The issue is of increased importance in an era when many internet users are being victimized by increasingly sophisticated manipulations and an inability readily to distinguish between search results that are organic and those that are bought and paid for.  The FTC has previously issued warnings about this problem.   

Currently pending before the New Jersey Supreme Court is a challenge, brought by the State Bar, seeking a stay of the 2019 New Jersey ethics opinion and plenary consideration by the Court of the issues involved.  The bar and supporting amici curiae argue that lawyers operate in a position of trust and their major assets are their reputations, and that appropriating other attorneys’ names and goodwill is antithetical to the legal profession’s core values.  The case has been fully briefed and was argued on November 10.  A thoughtful opinion from a state court of last resort would be quite influential in other state ethics opinions that grapple with these issues.   

Recent Dartmouth College Provides Guidance on Privilege Assertions and E-mails

By Keith R. Fisher

A recent federal court decision, Anderson v. Trustees of Dartmouth College, rejected over-reliance on the attorney-client privilege (“ACP”) to withhold a large quantity of documents from being produced in discovery.  The court rejected most of Dartmouth College’s ACP justifications for withholding approximately 5,000 pages of documents.  The case, which involves a challenge to the disciplinary process at Dartmouth by an expelled student, provides an instructive road map for lawyers making ACP assertions with regard to e-mail threads. 

First, the court criticized Dartmouth for failing to make any effort to provide documents with the assertedly privileged conduct redacted.  Many of the documents that the court agreed contained privileged material still had to be redacted and produced. 

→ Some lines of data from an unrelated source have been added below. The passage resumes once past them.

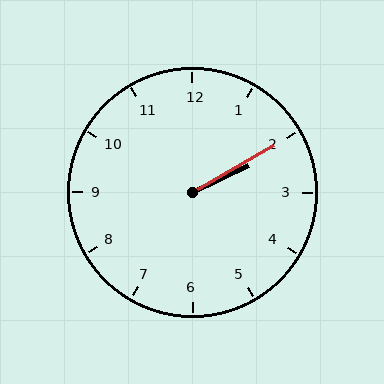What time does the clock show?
2:10.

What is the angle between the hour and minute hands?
Approximately 5 degrees.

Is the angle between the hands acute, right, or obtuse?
It is acute.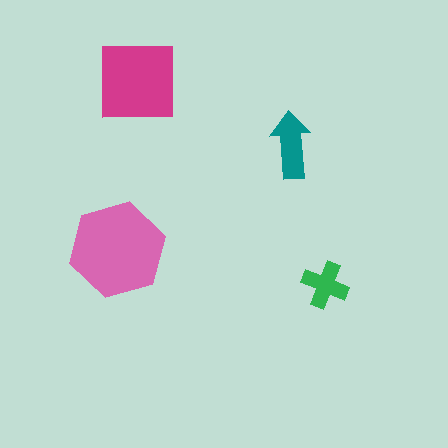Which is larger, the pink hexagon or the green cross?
The pink hexagon.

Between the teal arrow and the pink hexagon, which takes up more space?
The pink hexagon.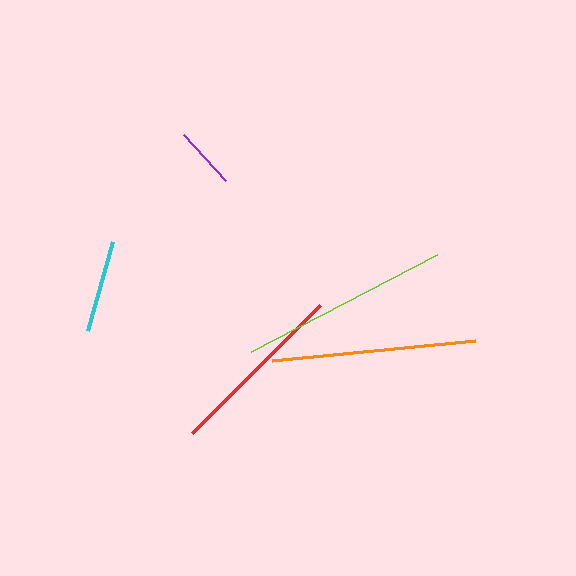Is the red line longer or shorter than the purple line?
The red line is longer than the purple line.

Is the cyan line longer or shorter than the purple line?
The cyan line is longer than the purple line.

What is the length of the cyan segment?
The cyan segment is approximately 92 pixels long.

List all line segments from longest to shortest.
From longest to shortest: lime and orange (about equal), red, cyan, purple.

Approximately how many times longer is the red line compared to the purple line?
The red line is approximately 2.9 times the length of the purple line.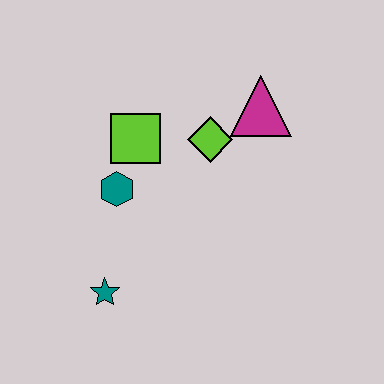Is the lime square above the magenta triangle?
No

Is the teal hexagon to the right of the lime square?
No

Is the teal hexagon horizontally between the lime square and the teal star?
Yes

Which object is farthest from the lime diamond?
The teal star is farthest from the lime diamond.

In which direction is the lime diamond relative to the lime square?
The lime diamond is to the right of the lime square.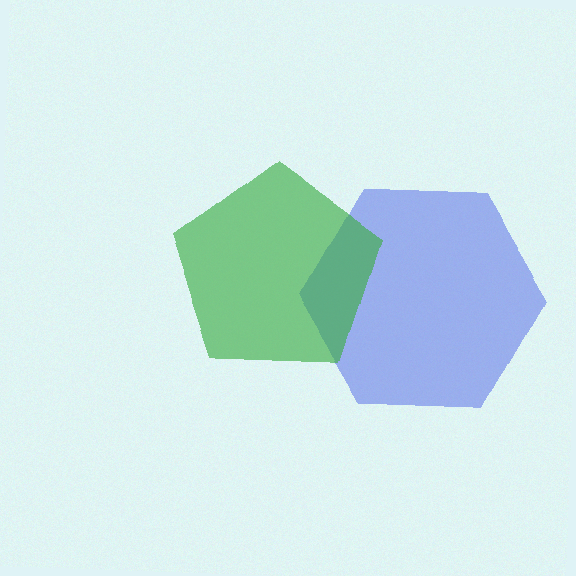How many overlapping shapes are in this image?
There are 2 overlapping shapes in the image.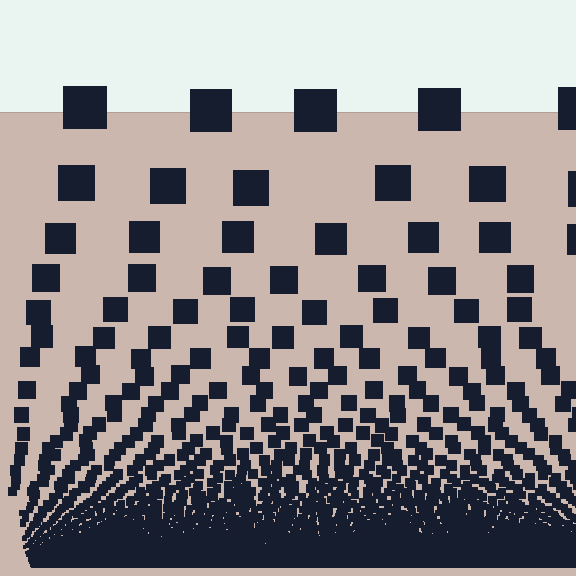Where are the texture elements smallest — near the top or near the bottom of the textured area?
Near the bottom.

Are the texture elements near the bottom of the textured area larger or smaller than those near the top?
Smaller. The gradient is inverted — elements near the bottom are smaller and denser.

Second, the court scrutinized e-mails between nonlawyer college employees.  The mere fact that an e-mail discussed a relevant New Hampshire statute or copied Dartmouth’s in-house counsel did not cloak the documents with ACP:  They do not request legal advice, nor did the in-house lawyer offer any.  Citing other decisions, the court explicated that merely copying or including an attorney as one of the recipients does not render an e-mail privileged.

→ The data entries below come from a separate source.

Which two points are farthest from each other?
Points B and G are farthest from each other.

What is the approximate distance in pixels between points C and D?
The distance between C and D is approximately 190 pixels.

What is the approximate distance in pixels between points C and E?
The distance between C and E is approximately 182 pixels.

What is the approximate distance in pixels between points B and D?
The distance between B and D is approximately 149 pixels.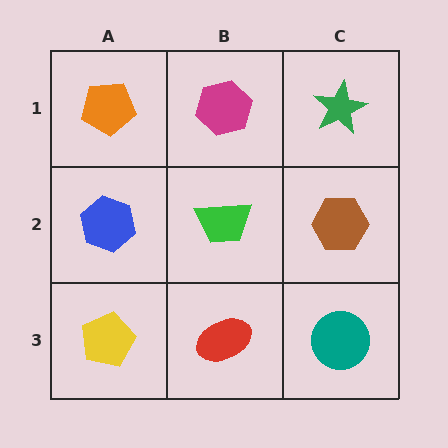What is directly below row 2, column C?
A teal circle.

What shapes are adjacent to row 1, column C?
A brown hexagon (row 2, column C), a magenta hexagon (row 1, column B).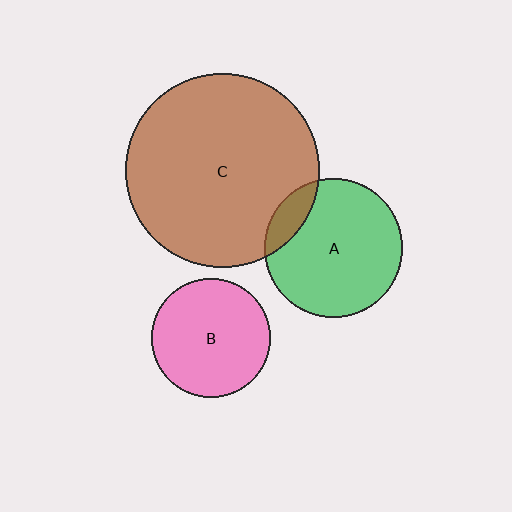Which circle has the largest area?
Circle C (brown).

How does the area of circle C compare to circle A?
Approximately 2.0 times.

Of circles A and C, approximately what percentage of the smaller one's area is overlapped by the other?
Approximately 15%.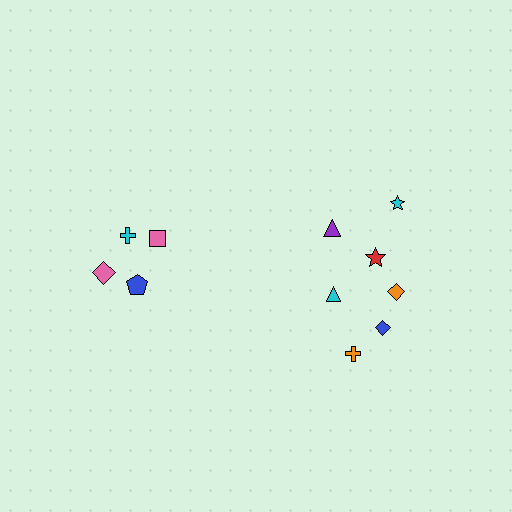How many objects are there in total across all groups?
There are 11 objects.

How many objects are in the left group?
There are 4 objects.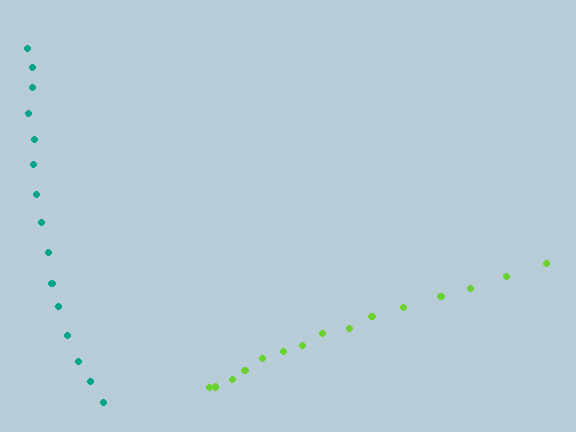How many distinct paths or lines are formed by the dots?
There are 2 distinct paths.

Third, the court rejected Dartmouth’s blanket assertions that its employees sent the lawyer e-mails seeking legal advice.  Dartmouth argued that this was part of a practice established by the Office of General Counsel with respect to employees handling student conduct matters, whereby copying a lawyer in that Office created a reasonable expectation that he or she would provide legal advice on the topic at hand.  The court specifically noted the absence of any affidavit or other evidence establishing the existence of that practice and said that post hoc arguments in a memorandum of law do not meet the burden of establishing ACP.  “[M]erely saying so does not make the documents privileged.” 

The relatively brief opinion provides valuable guidance not only for litigation but also for the conduct of internal corporate investigations, where counsel frequently engage in e-mail correspondence with a multiplicity of employees.